While we should all be just a little obsessive about increasing our conversion rates, the problem is everybody measures them differently.
Your Conversion Rate is simply the business results your site achieved (EG: Sales, registrations, names gathered etc) divided by the number of visitors to your site.
But do you use Visits, Unique Visits or even something else as the basis of your conversion rate calculation?
Even the Experts Can't Agree
According to analytics gurus such as Avinash Kaushnik and Brian Clifton, Unique Visits can be a problematic measure.
Kaushik goes into great detail about the issues with Unique Visits here. So much so that you're brain will hurt after reading it.,
Clifton goes even further saying that using Unique Visits is virtually meaningless.
The argument goes that Unique Visits are dependent on so many variables such as cookie session time, whether a user regularly clears there cookies, if a single user comes to a site via range of options such as there home computer their work computer, laptop, smartphone or ipad.
All of which he argues makes the data flawed and using Visits is a much more "accurate" measure.
What Marketers Really Want
While I understand their argument, it's coming from a technical perspective. As marketers we're more interested in how many "people or "customers" come to the site, and we don't want one person being counted as 10 people or more just because he comes to the site several times a week.
Unique Visits, I think are a much better measure, despite their technical flaws. But, like most things on the web, it doesn't end there.
Depending on how well you set up your analytics package, you can filter out all sorts of unnecessary data that is probably skewing your results. Things like traffic from staff, suppliers, robots and more.
Plus if you want to get really serious, you can filter out anyone who doesn't stay on the site longer than say 5 seconds.
The rationale is that if they left as soon as they got to your site, they were never really a prospect and you were never going to convert them.

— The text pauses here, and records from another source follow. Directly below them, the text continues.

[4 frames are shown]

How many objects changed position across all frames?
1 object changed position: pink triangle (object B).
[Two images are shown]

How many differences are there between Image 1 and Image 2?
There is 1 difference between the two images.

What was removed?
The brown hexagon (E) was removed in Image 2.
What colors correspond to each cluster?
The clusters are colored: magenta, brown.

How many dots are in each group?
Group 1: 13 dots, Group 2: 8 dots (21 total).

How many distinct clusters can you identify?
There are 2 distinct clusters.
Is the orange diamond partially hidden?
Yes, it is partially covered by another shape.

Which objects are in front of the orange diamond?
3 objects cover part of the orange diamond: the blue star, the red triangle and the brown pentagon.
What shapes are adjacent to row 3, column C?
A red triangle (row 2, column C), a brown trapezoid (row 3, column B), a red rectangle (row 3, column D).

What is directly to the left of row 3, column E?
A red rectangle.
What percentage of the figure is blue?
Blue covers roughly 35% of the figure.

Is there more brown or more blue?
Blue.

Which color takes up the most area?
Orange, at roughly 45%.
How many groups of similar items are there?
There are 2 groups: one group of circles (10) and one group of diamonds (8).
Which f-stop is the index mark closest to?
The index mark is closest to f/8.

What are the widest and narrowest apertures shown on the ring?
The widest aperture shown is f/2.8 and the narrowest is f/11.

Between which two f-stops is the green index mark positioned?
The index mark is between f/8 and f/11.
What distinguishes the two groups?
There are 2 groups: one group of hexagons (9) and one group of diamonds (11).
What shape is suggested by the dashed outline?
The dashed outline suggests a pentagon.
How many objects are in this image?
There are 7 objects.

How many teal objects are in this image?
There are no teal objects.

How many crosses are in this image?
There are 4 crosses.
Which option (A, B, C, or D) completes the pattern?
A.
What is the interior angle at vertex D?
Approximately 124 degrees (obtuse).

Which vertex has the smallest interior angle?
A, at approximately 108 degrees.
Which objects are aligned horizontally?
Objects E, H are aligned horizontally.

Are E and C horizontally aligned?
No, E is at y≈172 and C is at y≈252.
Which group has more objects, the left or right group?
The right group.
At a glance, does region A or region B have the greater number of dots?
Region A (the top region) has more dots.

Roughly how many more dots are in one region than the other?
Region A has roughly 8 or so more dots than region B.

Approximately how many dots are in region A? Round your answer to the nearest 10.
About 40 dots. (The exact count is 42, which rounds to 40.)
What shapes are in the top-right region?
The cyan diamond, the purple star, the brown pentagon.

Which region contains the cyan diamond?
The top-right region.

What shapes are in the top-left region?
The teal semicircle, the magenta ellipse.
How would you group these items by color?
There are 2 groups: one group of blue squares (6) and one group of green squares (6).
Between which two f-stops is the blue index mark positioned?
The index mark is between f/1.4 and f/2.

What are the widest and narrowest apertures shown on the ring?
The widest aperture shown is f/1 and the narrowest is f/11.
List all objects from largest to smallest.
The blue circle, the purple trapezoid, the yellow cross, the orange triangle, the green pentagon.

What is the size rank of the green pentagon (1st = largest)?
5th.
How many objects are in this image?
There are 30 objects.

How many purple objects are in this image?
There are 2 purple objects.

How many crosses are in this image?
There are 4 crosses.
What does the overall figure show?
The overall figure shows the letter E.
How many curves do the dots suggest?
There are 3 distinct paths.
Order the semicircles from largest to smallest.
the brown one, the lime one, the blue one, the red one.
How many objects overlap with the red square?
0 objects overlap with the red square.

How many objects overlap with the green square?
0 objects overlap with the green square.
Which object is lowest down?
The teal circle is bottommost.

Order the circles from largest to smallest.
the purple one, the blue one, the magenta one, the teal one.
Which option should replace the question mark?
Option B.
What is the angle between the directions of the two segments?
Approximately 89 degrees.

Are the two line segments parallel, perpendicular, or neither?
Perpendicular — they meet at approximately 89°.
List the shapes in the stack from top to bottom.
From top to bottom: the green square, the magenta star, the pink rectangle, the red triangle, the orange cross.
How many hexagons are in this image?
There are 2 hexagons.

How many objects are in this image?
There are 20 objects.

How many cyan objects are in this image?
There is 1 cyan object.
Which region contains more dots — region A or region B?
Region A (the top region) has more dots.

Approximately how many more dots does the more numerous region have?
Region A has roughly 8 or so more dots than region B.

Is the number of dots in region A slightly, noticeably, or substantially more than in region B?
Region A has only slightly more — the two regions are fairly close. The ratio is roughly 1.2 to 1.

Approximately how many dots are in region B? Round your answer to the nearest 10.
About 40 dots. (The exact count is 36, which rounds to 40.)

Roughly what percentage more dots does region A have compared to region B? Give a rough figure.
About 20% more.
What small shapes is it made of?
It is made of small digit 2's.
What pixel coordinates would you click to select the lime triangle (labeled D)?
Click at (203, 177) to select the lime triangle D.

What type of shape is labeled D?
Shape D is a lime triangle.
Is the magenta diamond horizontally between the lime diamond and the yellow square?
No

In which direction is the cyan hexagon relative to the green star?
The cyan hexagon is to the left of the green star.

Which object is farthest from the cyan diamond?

So your neighbour's conversion rate may be very differently calculated than yours.
Measure Something Tangible That You Can Bank
So what and how should you measure a conversion rate?
Before we get to that, the issue highlights the importance of having a tangible metric that no-one can argue with. In most cases this will be a financial one. EG: How much revenue did your site generate last month?
Or how many names did your lead generation campaign gather?
Metrics like these are inarguable, because everybody understands what they mean. You'll feel a lot happier knowing exactly how much money and business is coming from the website and how it was generated.
And these are the types of metrics you should define first before moving on to conversion rates.
It doesn't matter that much how you calculate your conversion rate as long as you pick a method and stick to it. What you're really interested in is increasing the trend.
And more importantly, conversion rate is not the be all and end all of results.
As I've discussed elsewhere: A site with a 2% conversion rate can easily be a better performing site than one with a 20% conversion rate.